Looking good Lee, you are feeding lots of deer!!


----------



## elfiii

davidhelmly said:


> Looking good Lee, you are feeding lots of deer!!



Thanks David! My trail cams certainly think so. I can't decide if I should mow the oats or wait and let them go to seed and die and then mow. I want to give this clover every chance in the world to get well established.


----------



## Canuck5

Very nice Elfiii!  I'd probably consider spraying first, just to get the oats and grasses out of the way and let the clover come thru.


----------



## elfiii

Canuck5 said:


> Very nice Elfiii!  I'd probably consider spraying first, just to get the oats and grasses out of the way and let the clover come thru.

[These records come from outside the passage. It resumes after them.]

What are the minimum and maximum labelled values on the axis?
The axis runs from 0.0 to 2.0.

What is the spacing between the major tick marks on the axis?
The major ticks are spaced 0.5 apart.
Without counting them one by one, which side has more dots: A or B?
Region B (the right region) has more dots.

That's my plan as soon as it starts to dry out some Canuck. I don't want to spray just to have the rain wash it away the next day.


----------



## Triple C

elfiii...Clover looks great!  Great question on whether or not to terminated the oats.  I just mowed my grains last year in my clover plots but after they died out, I noticed the deer did not eat the clover any any clusters of stubble left from the grains.  Maybe the stiff stubble didn't take well to their tender lips.  I'll be terminating mine this year and keep the grass in check as well.


----------



## elfiii

Triple C said:


> elfiii...Clover looks great!  Great question on whether or not to terminated the oats.  I just mowed my grains last year in my clover plots but after they died out, I noticed the deer did not eat the clover any any clusters of stubble left from the grains.  Maybe the stiff stubble didn't take well to their tender lips.  I'll be terminating mine this year and keep the grass in check as well.

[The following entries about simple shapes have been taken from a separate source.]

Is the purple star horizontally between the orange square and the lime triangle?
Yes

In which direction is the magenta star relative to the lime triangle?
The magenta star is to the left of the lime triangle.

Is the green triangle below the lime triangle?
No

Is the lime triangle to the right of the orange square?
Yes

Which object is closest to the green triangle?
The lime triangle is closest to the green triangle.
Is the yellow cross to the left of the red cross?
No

The great dilemma. I can't make up my mind. The oats are giving the clover a chance to get their root system established. Protecting the clover until the hottest part of the year when the oats will die out is very appealing.


----------



## Dean

Grabbed a few pictures this weekend of one of our crimson clover plots (planted in Fall with mix wheat, Abruzzi rye, radishes). Seems the advise is to let this die out in next month or so and go to seed. Then broadcast over-seed with Alyce and possibly something else for summer. Then this Fall, throw and mow (spray herbicide?) to start establishing mix of perennial clovers, hopefully for a 3-5 year stand.


----------



## Triple C

elfiii said:


> The great dilemma. I can't make up my mind. The oats are giving the clover a chance to get their root system established. Protecting the clover until the hottest part of the year when the oats will die out is very appealing.

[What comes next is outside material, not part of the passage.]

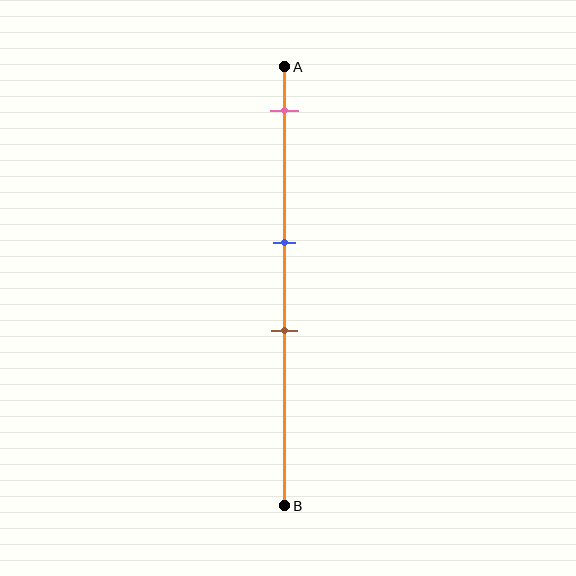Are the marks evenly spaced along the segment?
No, the marks are not evenly spaced.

You'll be good either way.  Only in the few areas where the wheat stubble clumped up did the deer not browse to clover.  I'm gonna really get aggressive this spring on eliminating grass competition when the crab grass starts taking off in May.


----------



## elfiii

Triple C said:


> You'll be good either way.  Only in the few areas where the wheat stubble clumped up did the deer not browse to clover.  I'm gonna really get aggressive this spring on eliminating grass competition when the crab grass starts taking off in May.



Same here. I got wire grass in my established clover plot and it's coming on strong already. I knocked it back last Fall with some Poast but apparently all I did was make it angry. I'm going to take David's advice and switch up to Clethodim. I've always had crab grass in the new clover plot so it's going to get a healthy dose of Clethodim too.

When it comes to food plots these days I'm all about working smarter, not harder.

Does anybody know anybody that teaches classes on working smarter? I've never done it before but the idea is starting to appeal to me.


----------



## Canuck5

Clethodim plus crop oil!!!   It works gooder!


----------



## SR PLAN

I sprayed my plot last Sat. with Clethodim and crop oil I will keep you posted.
When is it to late to fertilize clover? I can not get back down until Apr. 27 if it does not rain. I will use 300 lb. of 0-20-20 per. ac.


----------



## jrc

I've finally got a great Durana plot going....this is the second year of it being established but it's getting hit pretty hard by spring onions.  Is there any herbicide that will kill those things?
I have clethodium and arrow 2-ec but didn't know if either would work.


----------



## Canuck5

SR PLAN said:


> I sprayed my plot last Sat. with Clethodim and crop oil I will keep you posted.
> When is it to late to fertilize clover? I can not get back down until Apr. 27 if it does not rain. I will use 300 lb. of 0-20-20 per. ac.



It may be 3 weeks before you notice any dying grass, so be patient!  

I typically just fertilize in the fall and 0-20-20 is the right choice.


----------



## Canuck5

jrc said:


> I've finally got a great Durana plot going....this is the second year of it being established but it's getting hit pretty hard by spring onions.  Is there any herbicide that will kill those things?
> I have clethodium and arrow 2-ec but didn't know if either would work.



Clethodim and Arrow 2-EC are exactly the same thing and are just a grass selective herbicide.  Only Kills grass.

An option might be https://www.keystonepestsolutions.c...e-ai-replaces-raptor-clearcast-and-beyond-901 

http://www.keystonepestsolutions.com/labels/IMOX.pdf

I'd also send a pm to doomtrpr ...... he deals with herbicides all the time and he probably has some better ideas!


----------



## Tarpenter

I have both Crimson & White clover. Well I assume its White, the heads are round. When trying to get the seed heads to spread do you let the heads die off before you mow ? The White heads appear to be turning brown ahead of the red.


----------



## Canuck5

Yup .... when the seed heads turn brown and dry, they will be dropping free seed soon!  The Crimson Clover will be done for this year soon and depending on the type of white clover you have, it may continue to produce.  It could be an annual white clover, as well, so ........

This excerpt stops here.